= The Phantom Raspberry Blower of Old London Town =

Television sketch written by Spike Milligan

Title card: The Two Ronnies, 1976

The Phantom Raspberry Blower of Old London Town was a 1971 episode of LWT's Six Dates with Barker that was written by Spike Milligan and later adapted by Ronnie Barker for The Two Ronnies sketch show in 1976. Set in Victorian London, it featured a Jack the Ripper–style madman who stalked the streets and killed or stunned his victims by blowing them a raspberry.

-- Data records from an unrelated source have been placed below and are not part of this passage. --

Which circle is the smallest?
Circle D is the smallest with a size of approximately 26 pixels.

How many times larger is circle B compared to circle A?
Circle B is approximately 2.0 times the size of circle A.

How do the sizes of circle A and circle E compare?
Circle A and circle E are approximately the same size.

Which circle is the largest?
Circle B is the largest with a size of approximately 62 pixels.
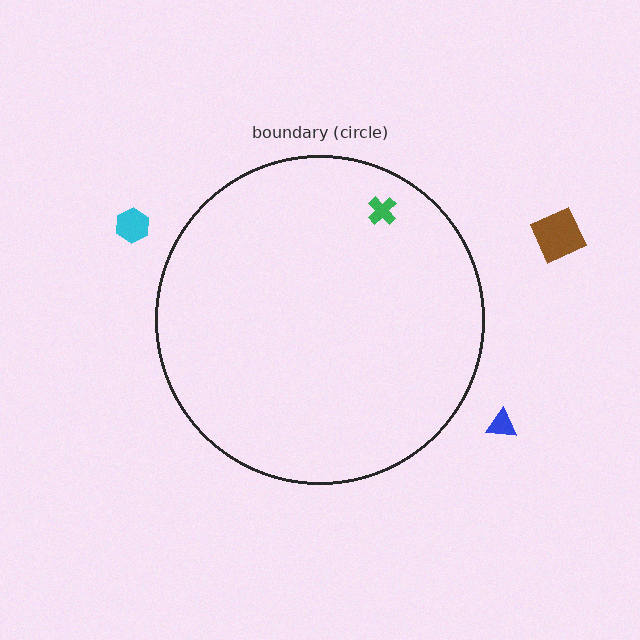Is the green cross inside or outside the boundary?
Inside.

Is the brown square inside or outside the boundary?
Outside.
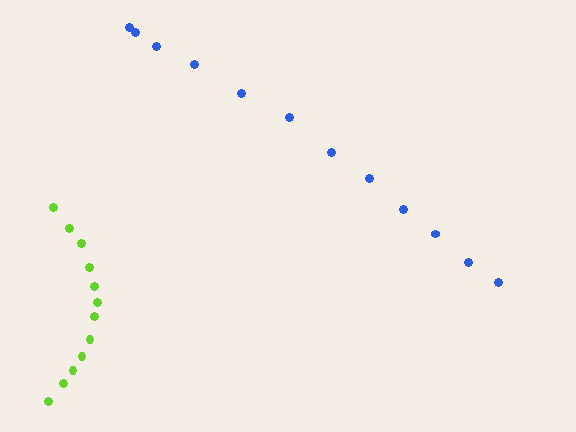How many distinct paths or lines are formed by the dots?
There are 2 distinct paths.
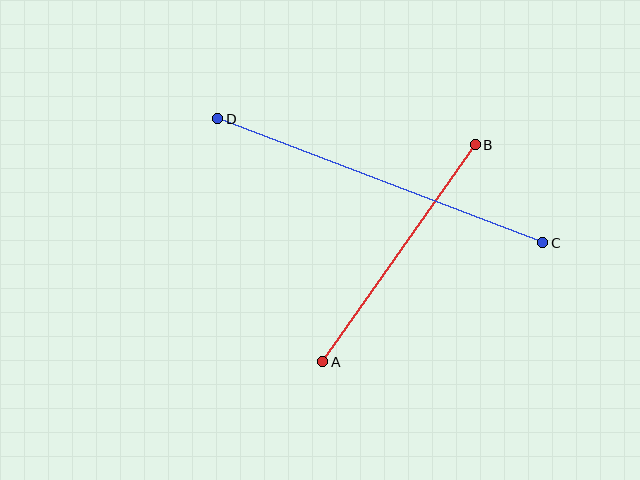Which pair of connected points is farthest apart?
Points C and D are farthest apart.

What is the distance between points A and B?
The distance is approximately 265 pixels.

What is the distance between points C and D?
The distance is approximately 348 pixels.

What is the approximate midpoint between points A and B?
The midpoint is at approximately (399, 253) pixels.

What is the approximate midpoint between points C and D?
The midpoint is at approximately (380, 181) pixels.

The title was preceded by the words "Chopper Films Presents", a parody of Hammer Films, and the writing of the serial was credited to "Spike Milligan and a gentleman". The "Gentleman" listed as the co-writer was Gerald Wiley, the pseudonym used by Ronnie Barker as a comedy writer. The story was originally conceived as a TV special for Peter Sellers, Harry Secombe, and Spike Milligan, to be produced by Peter Eton, their old Goon Show producer. Plans for the project were cancelled due to Peter Sellers' Hollywood commitments. The Phantom finally saw the light of day in an episode of Six Dates with Barker, broadcast on 15 January 1971, with Alan Curtis playing the role of the Phantom. Despite some sources claiming that Milligan provided the raspberry of the title, it was actually Barker's co-star from Open All Hours, David Jason, who was responsible for this sound effect - Jason confirmed this in his 2013 autobiography. One episode featured Ronnie Corbett as the diminutive yet domineering Queen Victoria and Barker as her browbeaten son "Edward, Prince of Wales" (in reality he was known as "Bertie" to his family, a diminutive of his name "Albert Edward"), which was a parody of the recent TV series Edward the Seventh starring Timothy West.

A stage version ran at the St. James Theatre in London from 30 October to 1 November 2015, with the premiere in aid of The Princes Trust. It was adapted by Lee Moone, with the addition of comedy songs. The format was as a live radio show, complete with sound effects. Each evening a different mystery guest was cast as the Phantom and could be heard offstage until the reveal in the closing scenes. The guests were Jon Culshaw, John Challis and Danny Baker. The director was Dirk Maggs.

A newly adapted stage play, celebrating the 50th anniversary of the 1976 original broadcast, tours in Autumn 2026. It stars Daniel Grooms, Callum Hale, John Hewer (who also wrote the adaptation) and Della Maylan, and is directed by Rachael Hewer.